The Yamagata Bank (株式会社山形銀行, Kabushiki-gaisha Yamagata Ginkō) is a Japanese regional bank that is based out of Yamagata city, Yamagata prefecture. Most of the bank's branches are in Yamagata prefecture, or other major cities in the Tohoku region, with a branch in Tokyo as well. The principal shareholders as of March 2005 were The Bank of Tokyo-Mitsubishi, Ltd. and Meiji Yasuda Life Insurance Company.

==History==
Yamagata Bank can trace its origins to 1878, when The 81st National Bank was founded. In 1897, this bank was later absorbed by the Ryouu Bank, which was established one year earlier.
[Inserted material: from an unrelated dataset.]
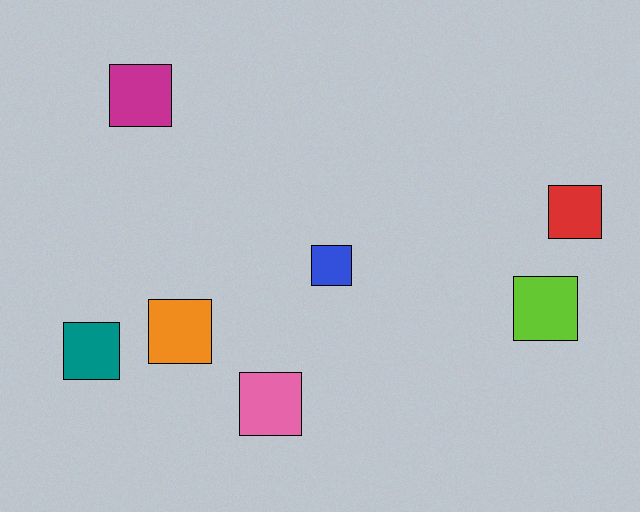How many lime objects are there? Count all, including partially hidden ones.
There is 1 lime object.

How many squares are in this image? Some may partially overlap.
There are 7 squares.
The bank merged with numerous small financial institutions over the first half of the 20th century, and finally changed its name to its present form in 1965.

In October 2005, Yamagata Bank, along with the Saitama Resona Bank, 82 Bank and Hokkoku Bank jointly injected funds into Allegro MicroSystems, an American subsidiary of Sanken Electric Co. Ltd., after Sanken purchased Minnesota-based semiconductor producer PolarFab.

In March 2025, scammers impersonating Yamagata Bank targeted the bank's clients through automated voice calls. One victim, Yamagata Railway, lost 100 million yen in the scheme.